一般社団法人日本能率協会(JMA、会長:中村 正己)は、2013年より全国のビジネスパーソン1,000人に対し、職場や仕事に対する考えについて意識調査を行っています。この調査は、働く人びとに焦点を当て、その時々の旬の話題をデータで紹介するシリーズです。
今回は、政府が最重要課題の1つと位置づける「女性活躍推進」についてとりあげました。

図表1 現在の職場で女性活躍が進んでいると思うか
図表1 現在の職場で女性活躍が進んでいると思うか

■トピックス
1.現在の職場で女性活躍が「進んでいる」と思う人は5割。女性が男性を12ポイント上回る。30代、40代は、他年代に比べ女性活躍推進の実感が薄い。

2.女性活躍「今より進むべき」と考える人は7割弱。30代、40代は他の年代に比べやや消極的。

3.女性活躍「進んでいる」と回答した人の7割超は、職場がビジネスで十分な成果を上げていると回答。一方、「進んでいない」と回答した人では5割と、その差は20ポイント以上。女性がイキイキ働ける環境づくりは、職場全体のパフォーマンス向上に貢献。

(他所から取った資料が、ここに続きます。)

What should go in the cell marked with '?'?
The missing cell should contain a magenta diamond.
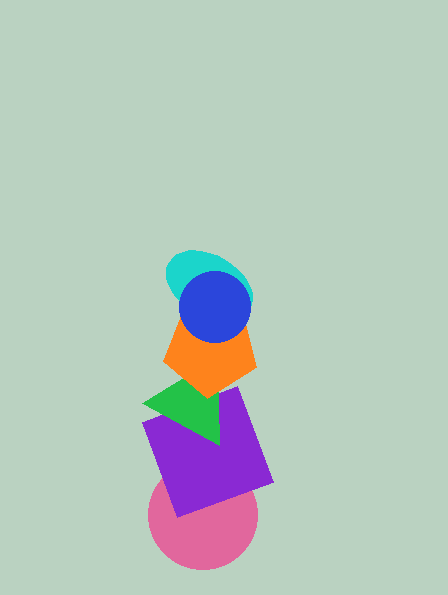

4.女性の活躍を推進するために必要だと思うこと、男性1位「女性の意識改革」、女性1位「女性社員に向けた育児・介護両立支援制度」。女性は“意識改革・意欲”より具体的な“制度”を重視。管理職登用は、女性活躍の次のステップか。

5.育児をしながら仕事をする上での悩みは「就業時間の制約」「同僚・部下への迷惑」。一方、男性の半数近くは「悩みはない」と回答しており、男女間で意識のギャップも。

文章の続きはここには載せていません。